I’m not coining a new term but it is one I just discovered. It’s called an Earhardt! Apparently cab drivers in the Hamptons have been aware of this for years. Every year new comers come to the East End and move into their beautiful new 4 bedroom, 4 bath, heated pool compounds for three months. Now I appreciate that the newcomers to our community respect the rules of the roads and don’t drink and drive. But please from now on REMEMBER WHERE YOU LIVE! Saying, it’s a house with gray shingles off 27 doesn’t really help the driver. Nor does, “it has a pool in the backyard or I think it’s on Bay or Ocean or something like that.” Yes, apparently it’s an epidemic for cab drivers this time of year… tenants that get drunk and can’t remember where they live! If your a real estate agent like me, print little cards with the address for your new tenants. It’s the right thing to do. Otherwise, the cab drivers with be referring to them as an “Earhart.” Yes, like Amelia Earhart.
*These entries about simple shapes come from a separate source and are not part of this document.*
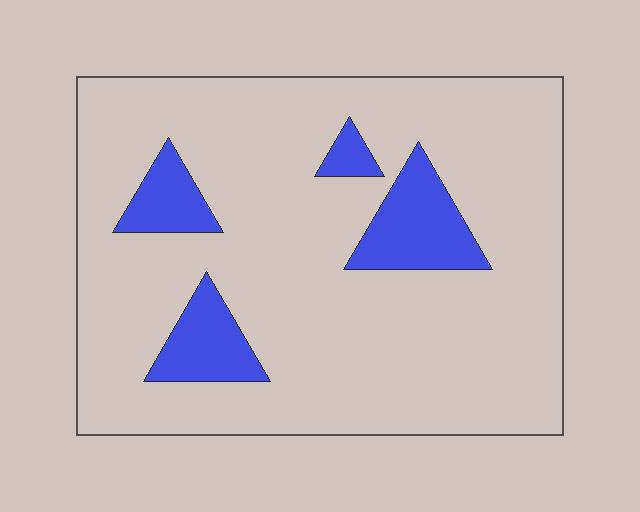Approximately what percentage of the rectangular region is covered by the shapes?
Approximately 15%.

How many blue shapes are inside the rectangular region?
4.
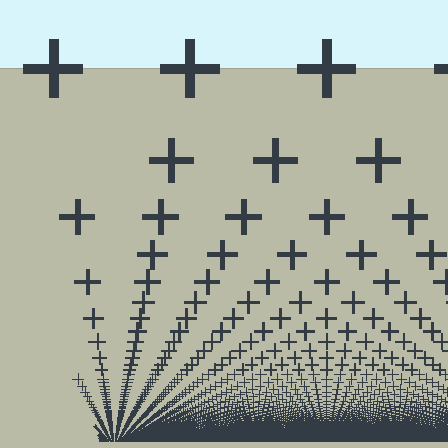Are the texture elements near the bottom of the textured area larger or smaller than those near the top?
Smaller. The gradient is inverted — elements near the bottom are smaller and denser.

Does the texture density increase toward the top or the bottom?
Density increases toward the bottom.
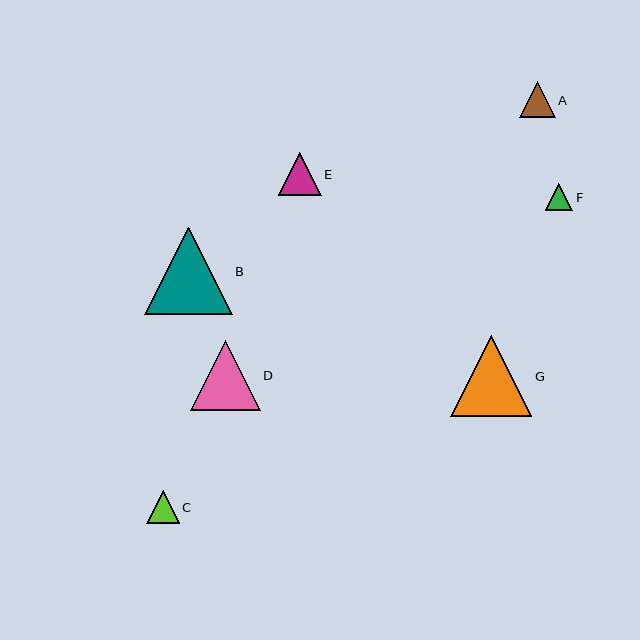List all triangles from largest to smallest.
From largest to smallest: B, G, D, E, A, C, F.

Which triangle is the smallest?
Triangle F is the smallest with a size of approximately 28 pixels.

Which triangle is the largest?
Triangle B is the largest with a size of approximately 87 pixels.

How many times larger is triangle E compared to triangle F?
Triangle E is approximately 1.6 times the size of triangle F.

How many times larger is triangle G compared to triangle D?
Triangle G is approximately 1.2 times the size of triangle D.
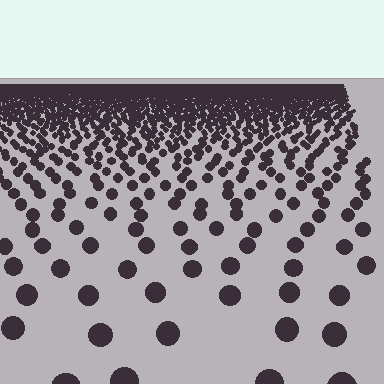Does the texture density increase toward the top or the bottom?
Density increases toward the top.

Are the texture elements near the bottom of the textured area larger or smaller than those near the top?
Larger. Near the bottom, elements are closer to the viewer and appear at a bigger on-screen size.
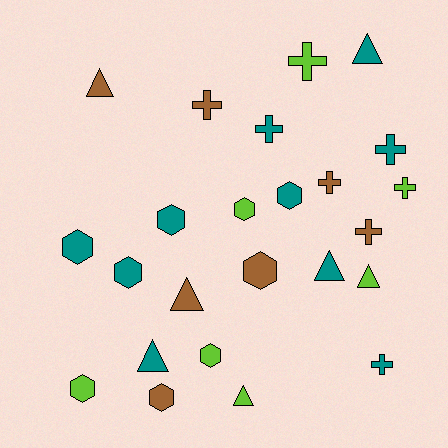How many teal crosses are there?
There are 3 teal crosses.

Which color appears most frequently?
Teal, with 10 objects.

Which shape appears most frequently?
Hexagon, with 9 objects.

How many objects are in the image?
There are 24 objects.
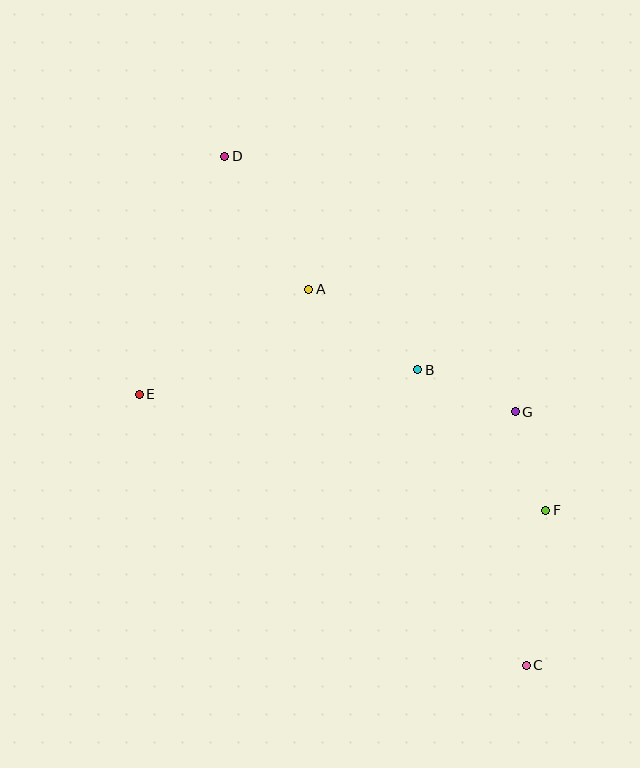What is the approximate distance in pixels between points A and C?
The distance between A and C is approximately 434 pixels.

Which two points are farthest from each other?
Points C and D are farthest from each other.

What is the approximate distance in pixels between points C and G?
The distance between C and G is approximately 254 pixels.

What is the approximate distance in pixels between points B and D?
The distance between B and D is approximately 288 pixels.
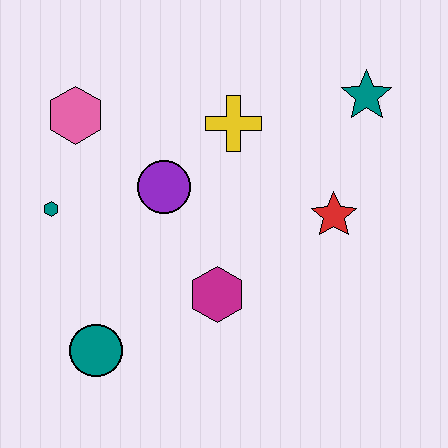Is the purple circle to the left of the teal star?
Yes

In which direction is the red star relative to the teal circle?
The red star is to the right of the teal circle.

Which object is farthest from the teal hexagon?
The teal star is farthest from the teal hexagon.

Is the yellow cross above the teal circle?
Yes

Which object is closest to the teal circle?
The magenta hexagon is closest to the teal circle.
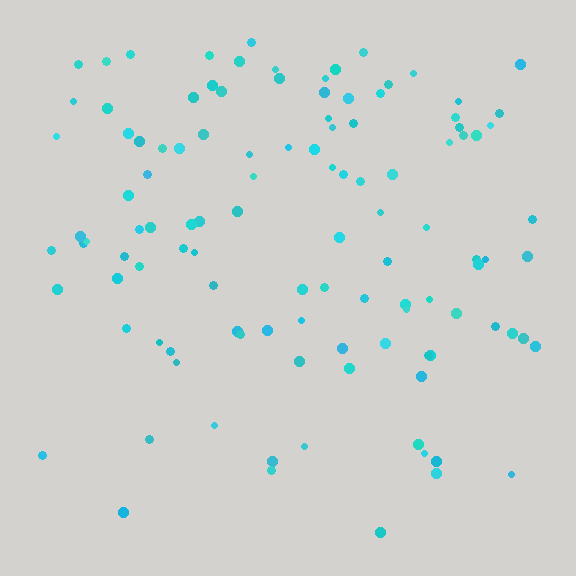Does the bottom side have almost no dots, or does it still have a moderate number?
Still a moderate number, just noticeably fewer than the top.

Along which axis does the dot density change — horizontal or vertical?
Vertical.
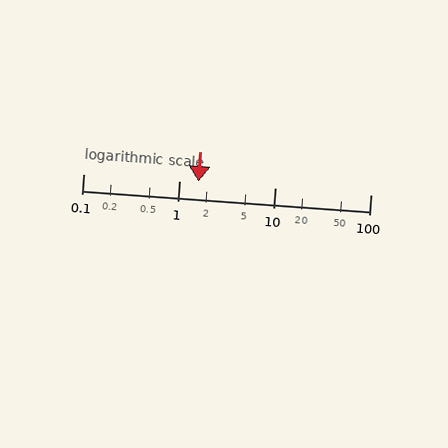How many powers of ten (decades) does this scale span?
The scale spans 3 decades, from 0.1 to 100.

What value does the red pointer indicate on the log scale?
The pointer indicates approximately 1.6.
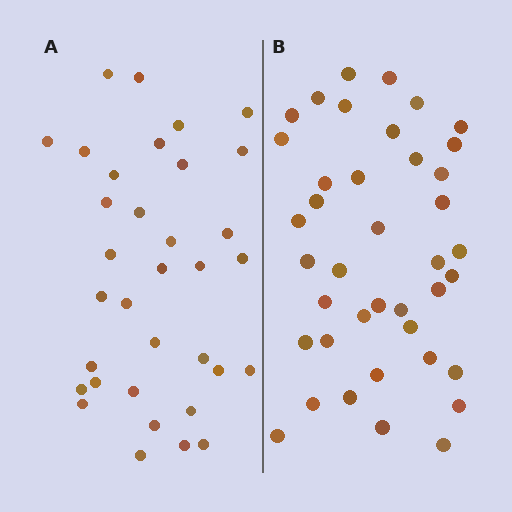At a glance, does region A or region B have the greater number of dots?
Region B (the right region) has more dots.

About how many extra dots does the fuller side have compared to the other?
Region B has about 6 more dots than region A.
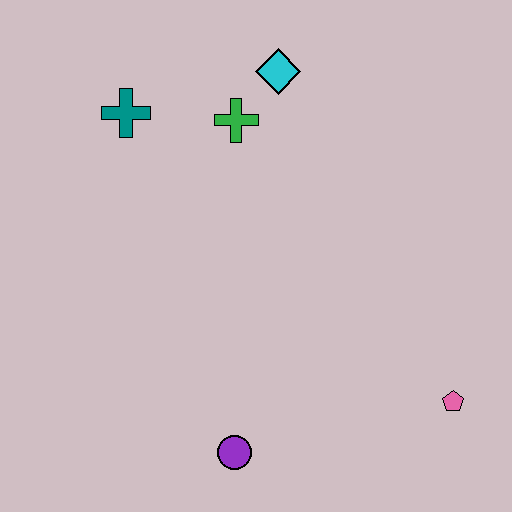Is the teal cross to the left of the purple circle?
Yes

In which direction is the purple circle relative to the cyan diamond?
The purple circle is below the cyan diamond.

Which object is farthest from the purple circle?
The cyan diamond is farthest from the purple circle.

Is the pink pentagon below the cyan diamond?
Yes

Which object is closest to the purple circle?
The pink pentagon is closest to the purple circle.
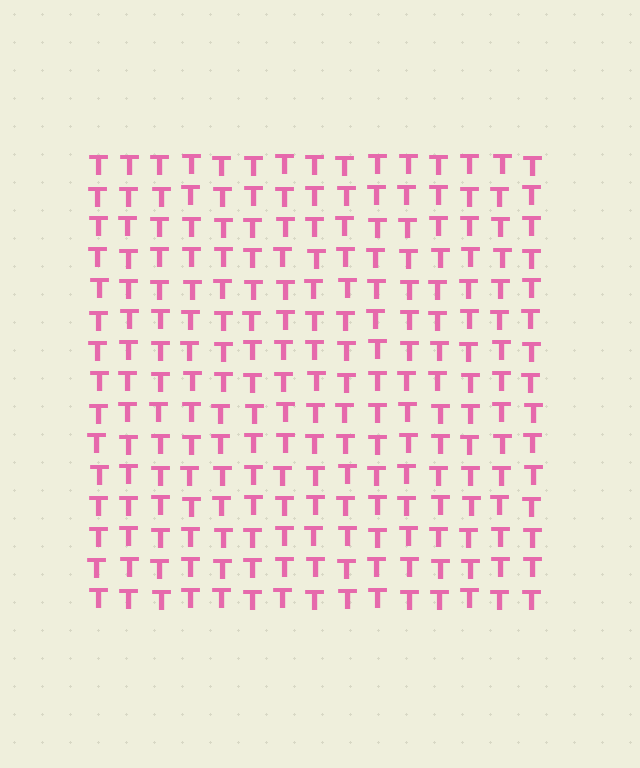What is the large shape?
The large shape is a square.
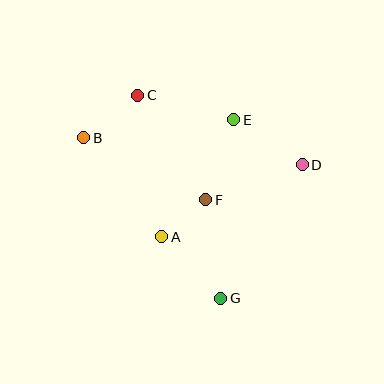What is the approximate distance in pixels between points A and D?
The distance between A and D is approximately 158 pixels.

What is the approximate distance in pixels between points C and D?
The distance between C and D is approximately 178 pixels.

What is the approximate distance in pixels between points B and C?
The distance between B and C is approximately 69 pixels.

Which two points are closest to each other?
Points A and F are closest to each other.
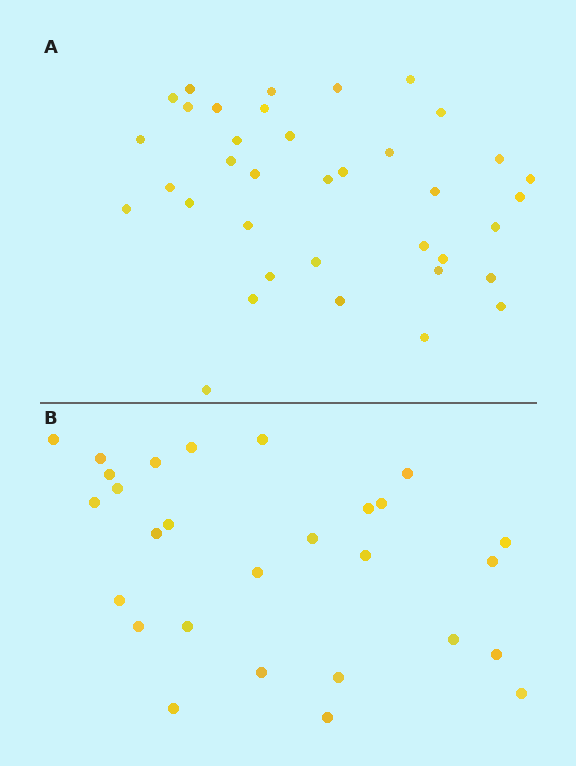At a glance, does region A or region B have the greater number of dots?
Region A (the top region) has more dots.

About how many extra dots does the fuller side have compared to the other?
Region A has roughly 8 or so more dots than region B.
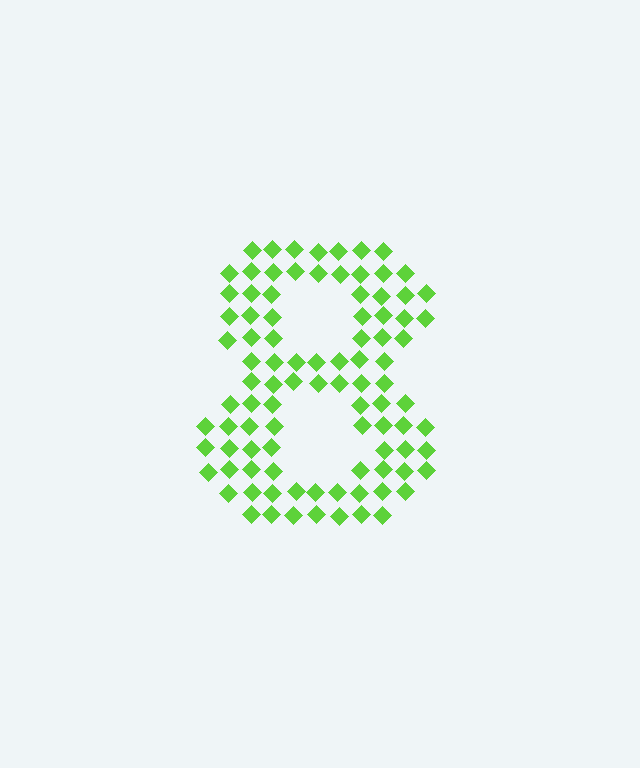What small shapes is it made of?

Also, I know I haven’t been blogging lately. I’ve actually been busy. But I have been trying some of the new restaurants around town and revisiting some of the old. Here in a nutshell what’s hot this year: Tutto Il Giorno the Southampton venue of the Sag Harbor restaurant… packed every night and hard to get in. Make sure to say hello to Walter, you know from the old Della Femina.. ooops… I mean Della

Famina. Speaking of the old “DF”… the East Hampton Grill is indeed open and apparently the buzz has been great. I went twice so far. I can recommend the Cod, the Salmon and the ribs are all amazing. The wine list is pretty extensive and well priced. So truly the wait has been worth it. They just started taking reservations , so plan ahead. I had dinner with a crowd from Palm Beach on Saturday and if it’s anything like there… you’ll need a good 4 or 5 days lead time at least.

On the down side of things, I don’t know what happened at Harbor Bistro. It was one of my favorites in East Hampton for a long time but something must have happened over the winter. The Caesar salad was watery, the tuna was dry and my friend sent his fish back. Also, the ribs ain’t what they used to be but don’t bother complaining the waiters are busy schmoozing at the bar and trying to get their attention was futile. It’s sad, this is one of the best locations in the Hamptons. I’ll have to give them a few weeks and see if they get back to where they were. Let’s hope so!